Two cemeteries were also found at the foot of the hill, presumably diaguita-Inca, separated from each other by approximately 600 m. The diaguitas reveal a special preoccupation with their burials, which demonstrated their concern for a life after death in which the llama has a primordial role. Dual ceramics point to the belief of the existence of two worlds in which shamans are the nexus. The arrival of the Incas brought with it the tradition of making altars and sanctuaries in the valley's highest hills.

== Neglect and rediscovery ==

=== Abandonment ===
Unfortunately, this important site has been neglected. Its administration lies in the hands of the Municipalities of Calera de Tango and San Bernardo, which do not have the necessary resources for adequate maintenance and administration. A barbed-wired fence seems to have been relocated illegally, and now encroaches on the Huaca's land. A lack of detailed maps of the site by the San Bernardo and Calera de Tango municipalities has delayed the investigations. There are currently farmed fields in the area where the cemeteries located to the west were found. At the summit, the reconstruction carried out in the 1960s has been practically destroyed, leaving only the base of some walls and part of them have completely disappeared. Hikers have unwittingly removed stones from the walls in order to build their campfires.
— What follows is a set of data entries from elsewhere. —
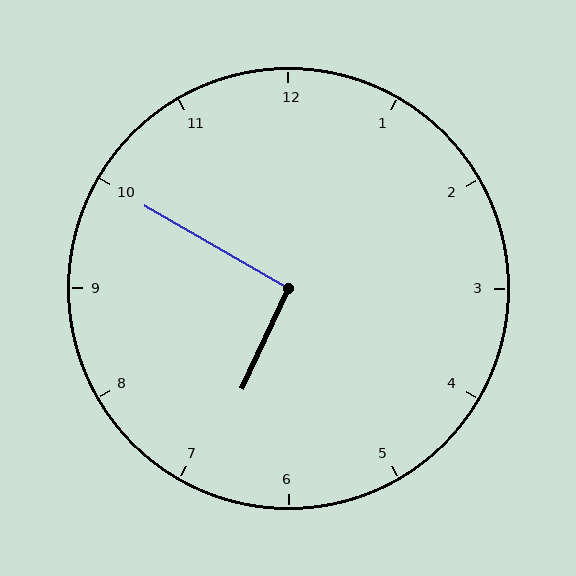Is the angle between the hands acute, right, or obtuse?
It is obtuse, close to a right angle.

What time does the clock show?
6:50.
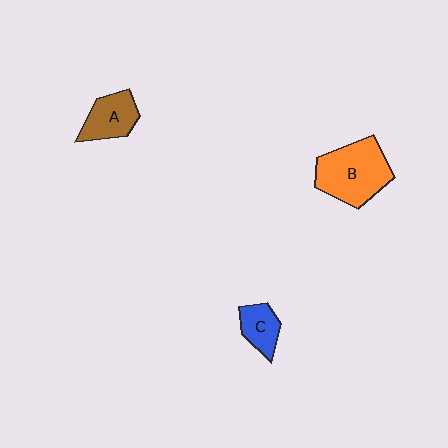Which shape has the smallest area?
Shape C (blue).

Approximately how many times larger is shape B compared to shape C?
Approximately 2.3 times.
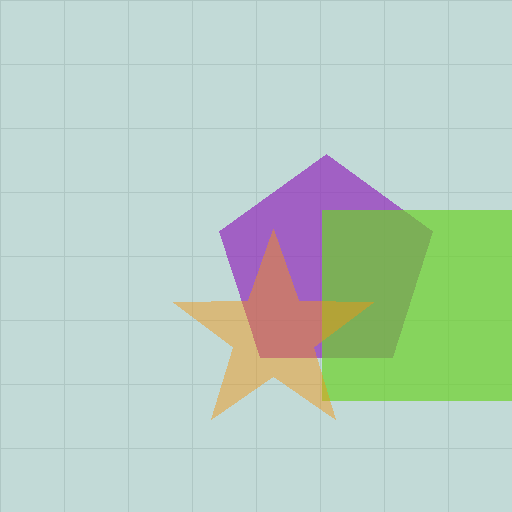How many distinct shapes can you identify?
There are 3 distinct shapes: a purple pentagon, a lime square, an orange star.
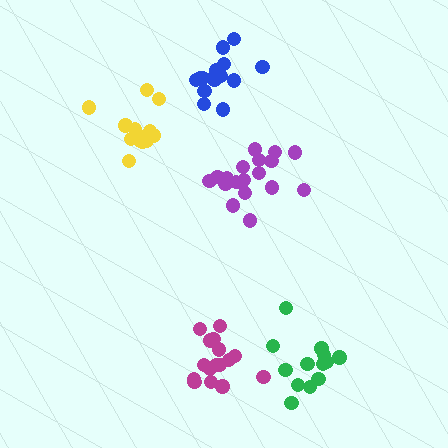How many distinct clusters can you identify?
There are 5 distinct clusters.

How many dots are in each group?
Group 1: 13 dots, Group 2: 19 dots, Group 3: 16 dots, Group 4: 14 dots, Group 5: 15 dots (77 total).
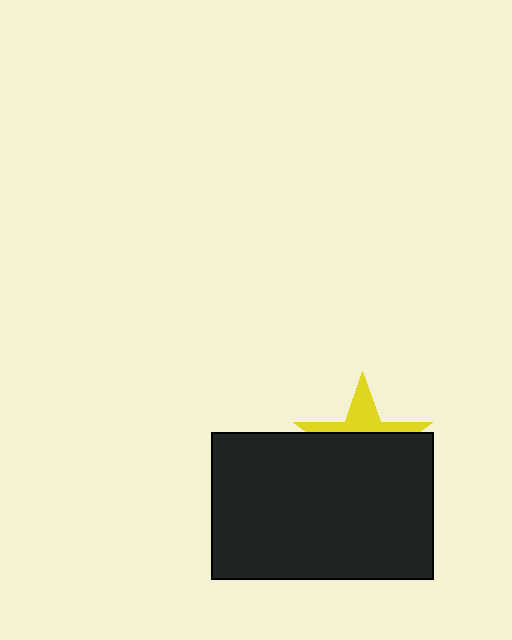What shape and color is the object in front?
The object in front is a black rectangle.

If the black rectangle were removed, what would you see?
You would see the complete yellow star.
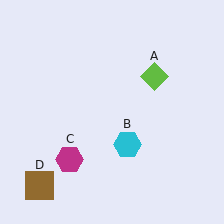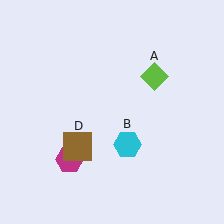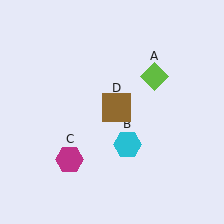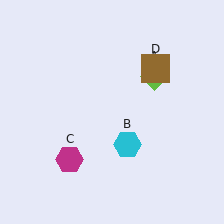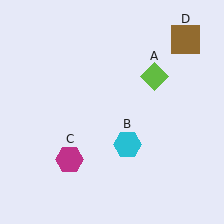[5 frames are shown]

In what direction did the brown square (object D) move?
The brown square (object D) moved up and to the right.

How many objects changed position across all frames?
1 object changed position: brown square (object D).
The signs installed years ago still mention military use as the only function of the pucará. No mention exists of the findings made as a result of the new research. A serious effort is urgently needed to save and revitalize this important piece of the pre-Hispanic past.

=== Present-day religious use ===
In contrast with this physical abandon, in the last decade, diverse groups and people have been re-discovering the Huaca. The Quechuan Aymará community from Santiago stands out, as they negotiate with authorities in order to recover the Huaca de Chena as a ritual space for the current and future generations of descendants from the original Andean peoples. The communities consider it very important that descendants from the Andean villages recover this sacred place (nowadays left in utter abandon), and therefore possess a ritual space of their own inside the city. This would allow them to establish a physical and spiritual link with their cultural inheritance.